When he isn't running, Andrew enjoys hobbies that allow him to constantly improve and compete.He loves going to speech and debate tournaments and noticing his improvement in public speaking. He’s a huge fan of cooking and learning new recipes. Each time he cooks, it’s an opportunity to try new things while becoming comfortable with what is familiar. Last but not least, Andrew enjoys lifting because it improves his track ability, but it's also a great way for him to build self-confidence and challenge himself physically in ways other than track.
5 years from now, Andrew wants to still be working just as hard and hopes to go to law school.
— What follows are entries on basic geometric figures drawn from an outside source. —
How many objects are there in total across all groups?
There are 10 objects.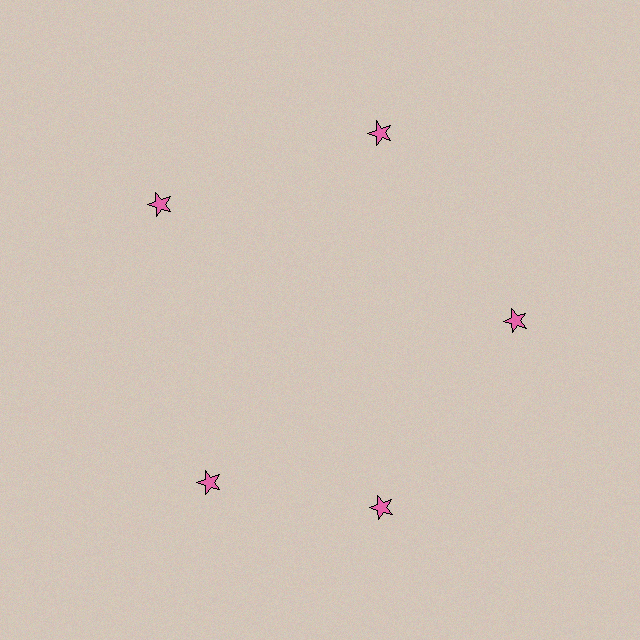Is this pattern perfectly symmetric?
No. The 5 pink stars are arranged in a ring, but one element near the 8 o'clock position is rotated out of alignment along the ring, breaking the 5-fold rotational symmetry.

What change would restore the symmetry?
The symmetry would be restored by rotating it back into even spacing with its neighbors so that all 5 stars sit at equal angles and equal distance from the center.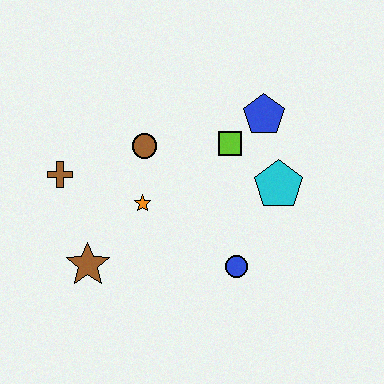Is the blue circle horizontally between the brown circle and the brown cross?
No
Spring Hill College Cross Country/Track and Field
Taylor Jackson will run track and cross-country at Spring Hill College. She chose Spring Hill because it felt like home to her even during her first campus tour in 9th grade. The size of the school really stood out to her because she knows the importance of that one-on-one relationship with teachers and coaches. Also, being close to home while also getting to experience college by living on campus made the decision easy.
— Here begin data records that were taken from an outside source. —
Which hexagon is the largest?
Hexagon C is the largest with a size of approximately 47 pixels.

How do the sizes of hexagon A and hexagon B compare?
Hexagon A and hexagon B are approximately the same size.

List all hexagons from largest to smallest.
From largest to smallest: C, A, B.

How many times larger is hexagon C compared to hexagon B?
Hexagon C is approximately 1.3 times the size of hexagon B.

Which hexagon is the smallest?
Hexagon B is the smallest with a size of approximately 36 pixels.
Taylor only started her running career two years ago, but the lack of time pushed her to work even harder. When she started, she never imagined having the chance to run in college, but the stars aligned, and the program seems like the perfect fit for her. Coach Russell was exactly what she needed to get her running career off to a good start. She appreciates that he has always been patient with her and Charlie Anne but pushed them to adapt quickly and expected success. Coach Jones's experience and positivity have helped Taylor on her hardest days.The St. Luke’s running community has been more than Taylor ever dreamed of, creating the most amazing friendships in just two short years. Taylor says, "The St. Luke’s Cross Country and Track program accepted me and my inexperience from the very beginning. I was allowed to develop my love of running without any judgment. While practices and races continue to be challenging and require extreme toughness, I have learned from the program to respect that challenge and turn it into something I love." The shared experience of running brings Taylor so much joy.
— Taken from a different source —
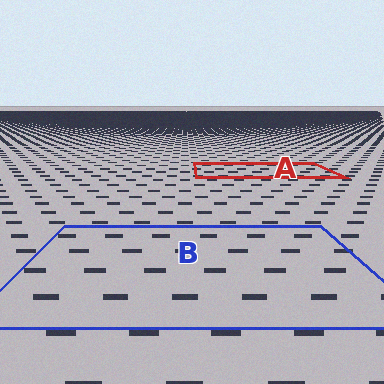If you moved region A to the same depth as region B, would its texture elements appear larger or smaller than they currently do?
They would appear larger. At a closer depth, the same texture elements are projected at a bigger on-screen size.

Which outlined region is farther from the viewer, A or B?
Region A is farther from the viewer — the texture elements inside it appear smaller and more densely packed.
While running is something that she is fairly new to, Taylor believes that, as a captain and runner, her teammates would say that she brings all of her efforts and drive every single day and that she’s passionate and committed. She says, "I do not see running as something that I do once a day and forget about it. Running is a part of my lifestyle, and it is something I put lots of thought into and appreciate. I realize how much effort and mental toughness are required to get better, and I am not afraid of giving it all that I have."
Even though runners race for their own personal bests, Taylor realizes that teamwork is vital to performance. She says, "The runs don't seem as brutal when you are sharing the experience with your team. Besides the best memories, I hope that I will leave my team with just one thing: I hope I’ve shown them that there is no place I’d rather be than running with each of them."
In 5 years, Taylor hopes to be one step closer to med school—and still running, always running!